Teacher and man collided. They knocked heads, and fists, and somehow they drew a truce, a middle ground. I opened the comments window, stared at the flashing cursor for seconds that felt like hours before I tapped out the words.
You’re not alone.
I pressed send as a knock on wood sounded through the speakers, and there was a sudden fear in me. As though those simple words had condemned me, doomed me to some terrible retribution I didn’t yet comprehend. I heard the ping of my message being received, but Helen didn’t look, she didn’t see. Her languid body jolted to life, her face disappearing off-screen, body tense at the creak of a door. “Helen, I just wanted to talk to you… about dinner… I’ve spoken to your dad about the panto… he says that…”
And the screen turned black. Disconnected.
I logged out and pushed the tablet aside. Professionalism, where the hell was my professionalism? Listening to the ramblings of a teenage identity crisis on webcam, pretending this was normal, that this was coaching, that this was in any way decent. But how could I not? Helen was my student, and she needed a sounding board, she needed a guide, a friend. She needed a teacher.
I would be that teacher.
Just a teacher.
But a good teacher. A great teacher.

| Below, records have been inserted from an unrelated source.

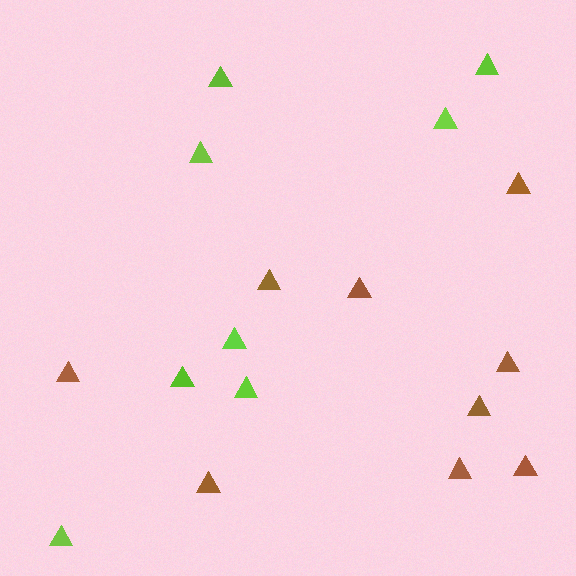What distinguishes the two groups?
There are 2 groups: one group of lime triangles (8) and one group of brown triangles (9).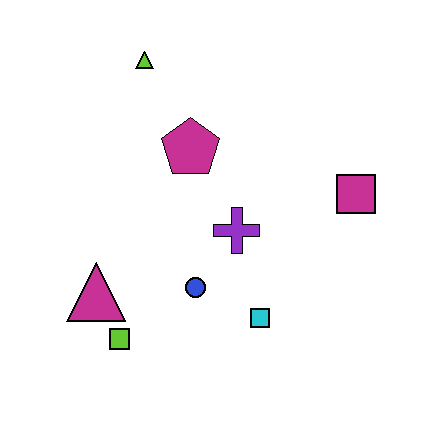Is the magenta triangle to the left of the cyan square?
Yes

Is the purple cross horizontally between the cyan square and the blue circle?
Yes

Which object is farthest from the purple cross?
The lime triangle is farthest from the purple cross.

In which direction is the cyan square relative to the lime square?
The cyan square is to the right of the lime square.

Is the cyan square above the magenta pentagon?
No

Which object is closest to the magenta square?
The purple cross is closest to the magenta square.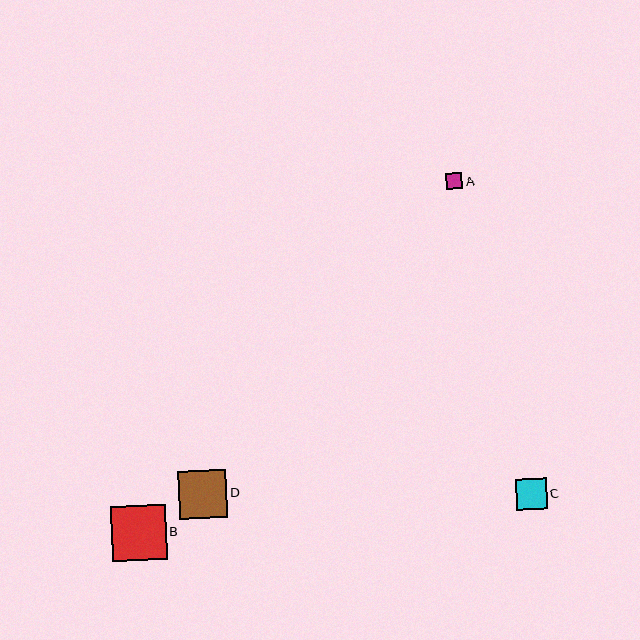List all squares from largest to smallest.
From largest to smallest: B, D, C, A.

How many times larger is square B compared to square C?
Square B is approximately 1.8 times the size of square C.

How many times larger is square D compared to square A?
Square D is approximately 3.1 times the size of square A.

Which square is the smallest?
Square A is the smallest with a size of approximately 16 pixels.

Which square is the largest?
Square B is the largest with a size of approximately 55 pixels.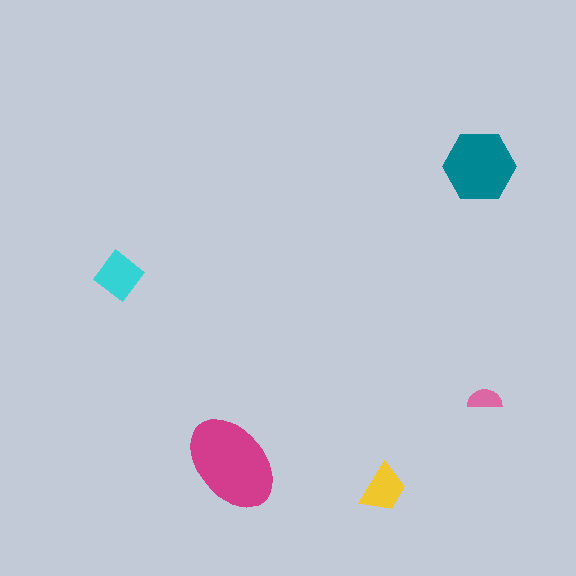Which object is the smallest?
The pink semicircle.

The teacher an exquisite soul like Helen Palmer deserved.
I turned Jagger back on and poured myself another wine.
***
Helen
You’re not alone.
My heart was pounding with the need to tell Lizzie, but I was scared to. The words felt fragile, a quiet sentiment in the stillness that I feared would shrivel into nothing if spoken aloud. Speculation would be dangerous, a simple scoff from Lizzie could crush my flutter of hope, and yet the opposite was so much more dangerous. The what ifs could pound me into putty.
I held those words tight inside.
You’re not alone.
One little utterance on my chat window had picked me up from the floor. And I was going to paint the panto set. Go Mum and her powers of Dad persuasion.

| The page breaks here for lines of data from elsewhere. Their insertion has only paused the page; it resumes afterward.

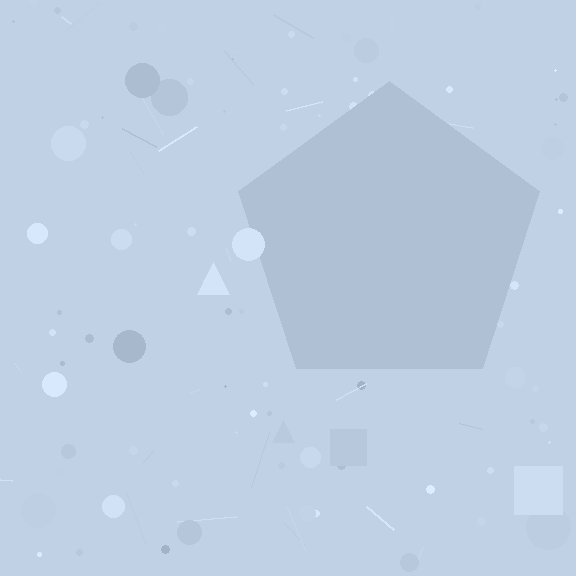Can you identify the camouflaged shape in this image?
The camouflaged shape is a pentagon.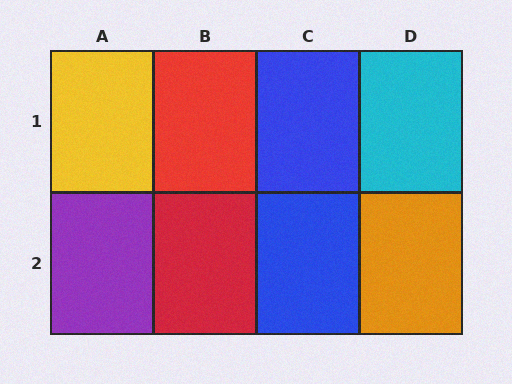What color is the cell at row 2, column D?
Orange.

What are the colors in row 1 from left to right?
Yellow, red, blue, cyan.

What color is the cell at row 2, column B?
Red.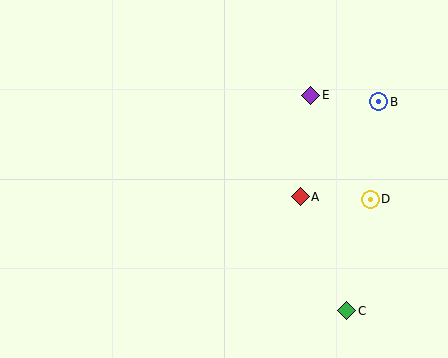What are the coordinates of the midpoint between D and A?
The midpoint between D and A is at (335, 198).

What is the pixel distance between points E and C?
The distance between E and C is 219 pixels.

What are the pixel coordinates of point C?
Point C is at (347, 311).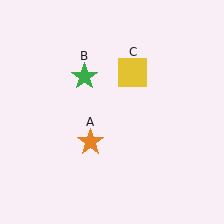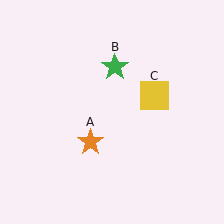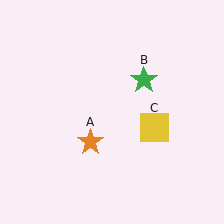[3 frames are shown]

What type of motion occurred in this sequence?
The green star (object B), yellow square (object C) rotated clockwise around the center of the scene.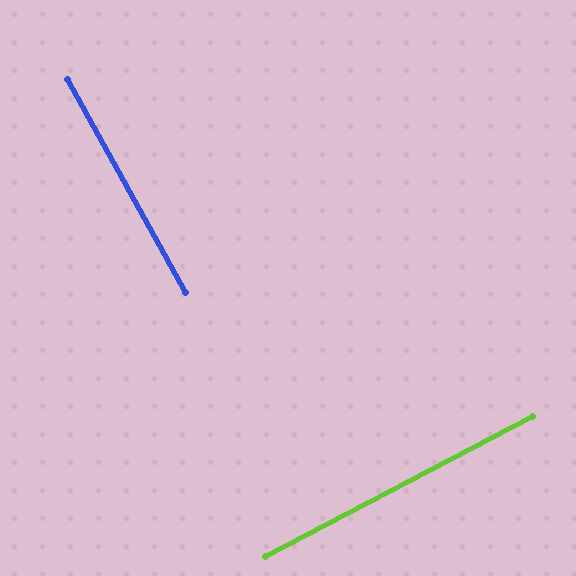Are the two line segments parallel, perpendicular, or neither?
Perpendicular — they meet at approximately 89°.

Maybe I wasn’t so alone after all.
“So, what did you say to him?” Lizzie jabbed me in the arm, smiling her pretty little face off. “I so know you cammed for him last night. Don’t go holding out on me.”

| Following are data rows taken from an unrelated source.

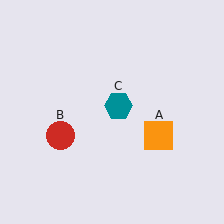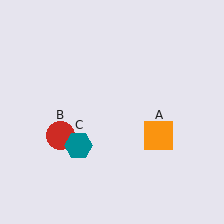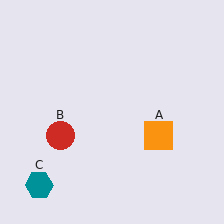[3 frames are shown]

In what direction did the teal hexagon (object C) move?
The teal hexagon (object C) moved down and to the left.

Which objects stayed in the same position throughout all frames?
Orange square (object A) and red circle (object B) remained stationary.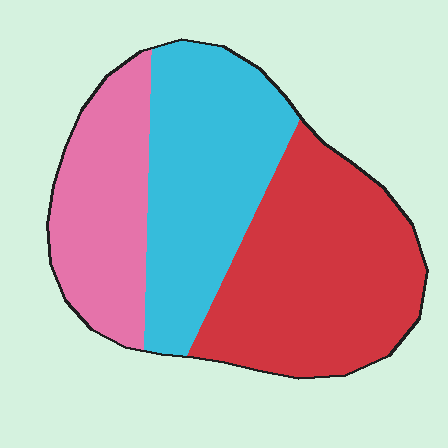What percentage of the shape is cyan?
Cyan covers about 35% of the shape.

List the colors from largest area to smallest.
From largest to smallest: red, cyan, pink.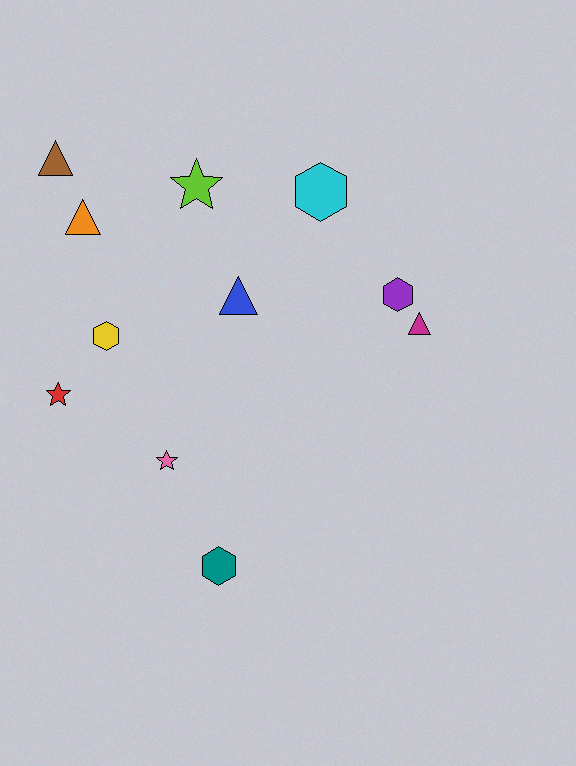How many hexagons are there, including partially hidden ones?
There are 4 hexagons.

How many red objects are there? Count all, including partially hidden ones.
There is 1 red object.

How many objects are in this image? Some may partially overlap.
There are 11 objects.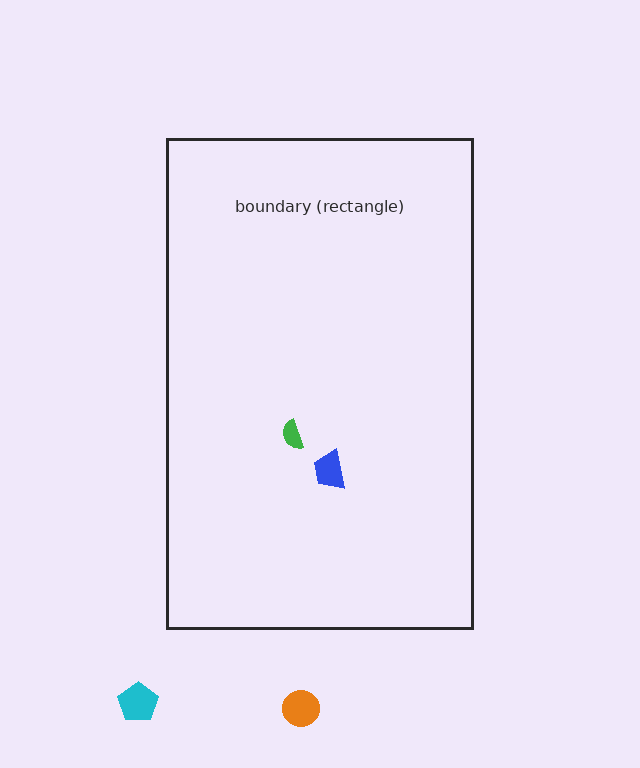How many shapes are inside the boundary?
2 inside, 2 outside.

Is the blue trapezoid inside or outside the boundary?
Inside.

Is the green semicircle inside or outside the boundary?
Inside.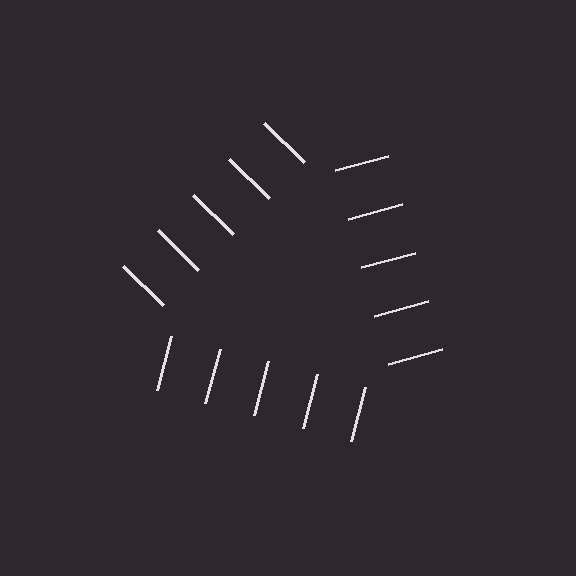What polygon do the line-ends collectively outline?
An illusory triangle — the line segments terminate on its edges but no continuous stroke is drawn.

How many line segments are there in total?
15 — 5 along each of the 3 edges.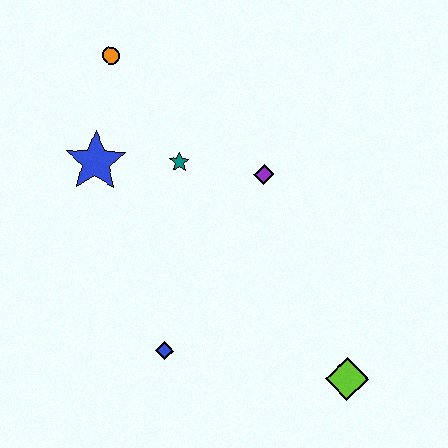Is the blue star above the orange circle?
No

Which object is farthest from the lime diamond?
The orange circle is farthest from the lime diamond.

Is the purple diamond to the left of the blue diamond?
No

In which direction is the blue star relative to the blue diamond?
The blue star is above the blue diamond.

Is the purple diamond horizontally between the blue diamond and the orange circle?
No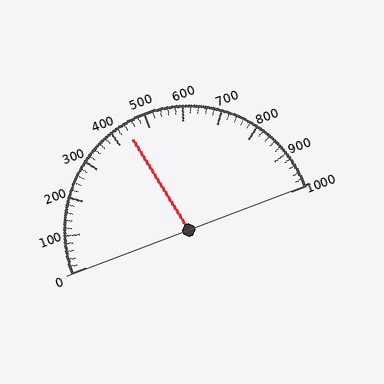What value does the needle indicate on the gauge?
The needle indicates approximately 440.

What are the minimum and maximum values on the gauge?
The gauge ranges from 0 to 1000.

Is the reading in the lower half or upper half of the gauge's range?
The reading is in the lower half of the range (0 to 1000).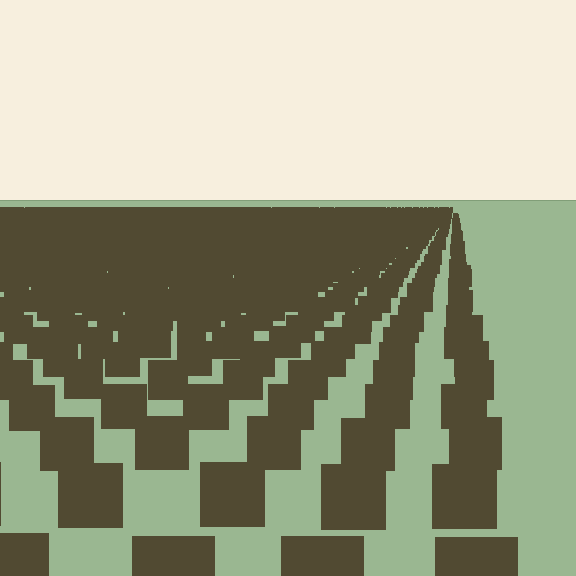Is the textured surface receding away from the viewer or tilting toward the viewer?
The surface is receding away from the viewer. Texture elements get smaller and denser toward the top.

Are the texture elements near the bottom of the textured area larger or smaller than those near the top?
Larger. Near the bottom, elements are closer to the viewer and appear at a bigger on-screen size.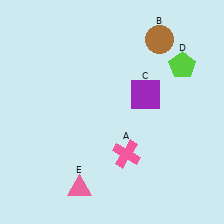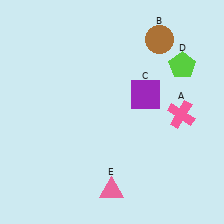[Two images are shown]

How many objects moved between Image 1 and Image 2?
2 objects moved between the two images.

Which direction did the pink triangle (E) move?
The pink triangle (E) moved right.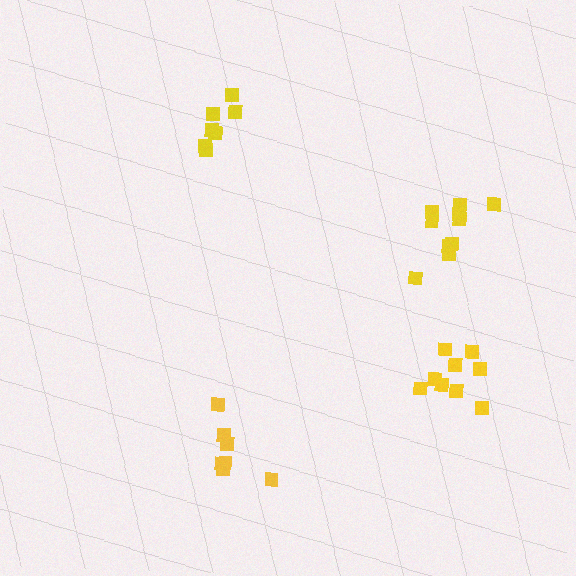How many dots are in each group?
Group 1: 10 dots, Group 2: 7 dots, Group 3: 7 dots, Group 4: 9 dots (33 total).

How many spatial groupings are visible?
There are 4 spatial groupings.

I kept walking, focused on the cloud of my breath in the frosty morning. “Just stuff… art stuff.”
“Oh come onnnnnnn. Seriously?! That’s all you’ve got for me?!”
I shrugged. “It’s a coaching video, what did you expect me to say to him?”
She grabbed me so hard her satchel swung around to thump me on the ass, and her mouth was at my neck, warm against cold skin. “I love you, I love you, I love you, Mr R, let’s play school, I’ll be the naughty little girl, you can be big bad teacher man.” Her mock kisses were squelchy, they tickled.
I pushed her away. “Yeah, right.”
She groaned. “You need to up your game if you’re going to land him anytime in the next lifetime, Hels.”
I stopped in my tracks. “This isn’t a game. I’m not playing at anything, I’m just… talking.”
She rolled her eyes. “Are you for real? You have the best opportunity in like, forever, and you’re going to be all puritan about it?”
“I’m not being a puritan, I just don’t want to wreck it.” The thought of blowing it all made me feel sick. I resumed walking. “Being an idiot slut on webcam could ruin everything.”
She matched her pace to mine. “I wasn’t being serious about the teacher game, Hels, I just mean you should seize the moment. Seduce him.”